Sin embargo, al oír la declaración del sacerdote aquel que mencioné al final del párrafo anterior, pensé que tal vez era posible que la iglesia católica pudiera de nuevo abrirse al debate. No porque me interese mucho el futuro de dicha institución (por la razón que ya mencioné), sino porque me interesa, y mucho, el futuro de la sexta parte de la humanidad que abraza la ideología católico romana. Si la iglesia católica se abre a la realidad actual, como lo hizo en las décadas de 1960 y 1970, tal vez pueda ver que en mi país disminuyen las agresiones contra otras sectas religiosas, así como también podré ver cómo otras sectas religiosas dejan de agredir a los católicos.

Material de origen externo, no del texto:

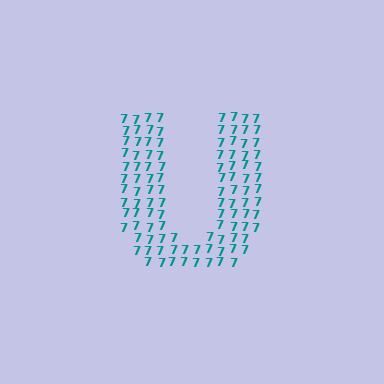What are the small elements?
The small elements are digit 7's.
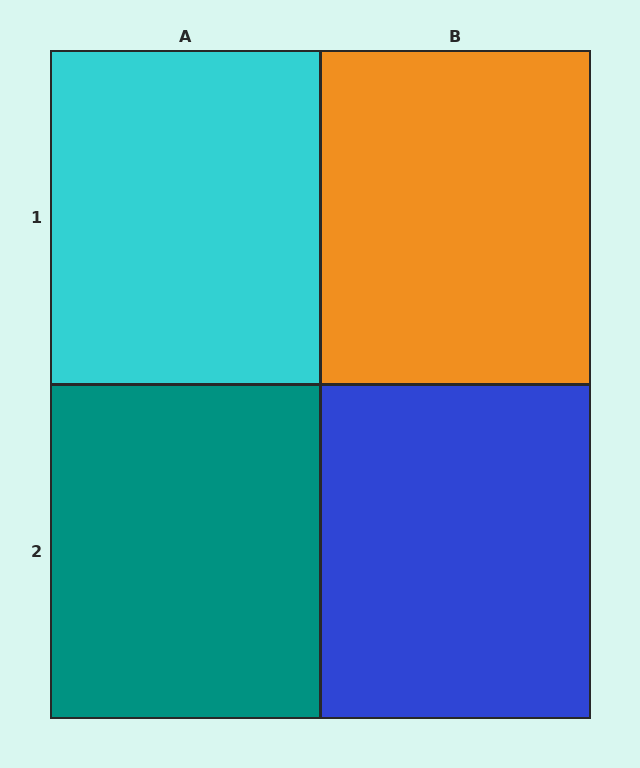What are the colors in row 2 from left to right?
Teal, blue.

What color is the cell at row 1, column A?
Cyan.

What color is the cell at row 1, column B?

Si la iglesia católica se abre a la realidad actual, tal vez podría usar su influencia para que las sociedades debatan de forma más civilizada sobre sus normas de convivencia, y no con el carácter de descalificación con que lo hacen ahora. Tal vez entonces uno pueda, por ejemplo, ver una película sin que censuren unas nalgas o un pene desnudos, y el que no quiera verlos, simplemente que cambie de canal o no entre a ver esa película. Tal vez entonces uno pueda pasearse por una calle y no encontrarse con unos tipos emborrachándose en la vía pública. Tal vez entonces una pareja de homosexuales pueda andar libremente por la calle, tomados de la mano, igual a como lo tienen permitido los heterosexuales. Tal vez entonces uno pueda entrar a una cafetería y no tener que soportar que en la mesa de al lado los comensales hablen a puro grito. Tal vez entonces los seres humanos entendamos por fin qué es el verdadero libre albedrío y, por ende, aprendamos a convivir.